Why an Executor Might Need Probate Counsel in North Carolina
While an executor must take an inventory of the decedent’s estate, notify creditors, calculate and pay taxes, and oversee other estate administration tasks, their knowledge of state and federal legislation pertaining to estate administration might be limited. This limited knowledge poses a risk of errors. To prevent missteps during a time of grief after losing a loved one, an executor might consult with a probate attorney or hire a lawyer to handle much of the legwork in fulfilling their fiduciary duties. Here are several reasons why an executor in North Carolina might seek counsel:
- Liabilities. The executor may be held personally liable if an error occurs in estate administration. Unintentionally unpaid taxes or improperly valued assets could result in harm to the estate for which the executor would be held responsible. Depending on the degree of the error, the executor might risk loss of their own assets to satisfy debts, fines, or penalties.
- Unusual assets. Appraising estate assets may be necessary for tax purposes or if assets will be sold off and the proceeds distributed among estate heirs. Some assets are not as straightforward to valuate. A decedent may have acquired unique collectibles like coin, wine, or art collections, mineral interests, or business interests. The executor will need to locate a qualified appraiser for unconventional items. New tax filing requirements for basis reporting impose deadlines which might fall before an appraisal is complete; this might require the executor to file an amended basis statement at a later date.

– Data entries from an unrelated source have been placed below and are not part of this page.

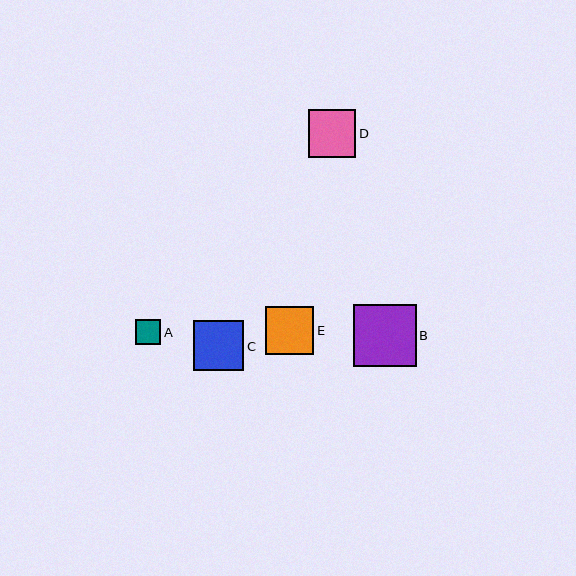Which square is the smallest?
Square A is the smallest with a size of approximately 25 pixels.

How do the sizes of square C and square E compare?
Square C and square E are approximately the same size.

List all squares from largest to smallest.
From largest to smallest: B, C, E, D, A.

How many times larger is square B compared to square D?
Square B is approximately 1.3 times the size of square D.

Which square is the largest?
Square B is the largest with a size of approximately 62 pixels.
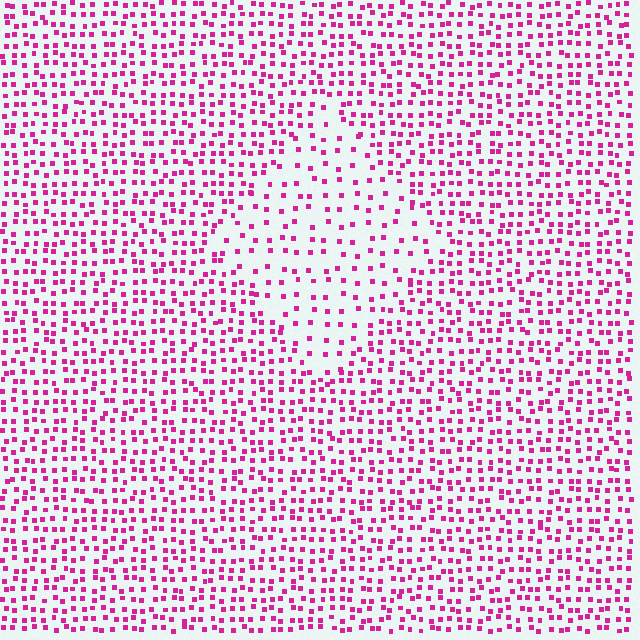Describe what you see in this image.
The image contains small magenta elements arranged at two different densities. A diamond-shaped region is visible where the elements are less densely packed than the surrounding area.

- Out-of-state executor. If an executor is administering the estate of a decedent who was a resident of North Carolina and had assets in other states, the executor might need to file probate in those respective states depending on the titling of those assets. If probate is required in other jurisdictions, the laws of those states will need to be followed, which may require an agent or representative who is a resident of the state. For example, North Carolina law requires an out-of-state executor to appoint a “resident agent of the state” to accept service of documentation related to the estate. Other states follow similar laws. A probate attorney can identify and explain legislation relevant to the estate.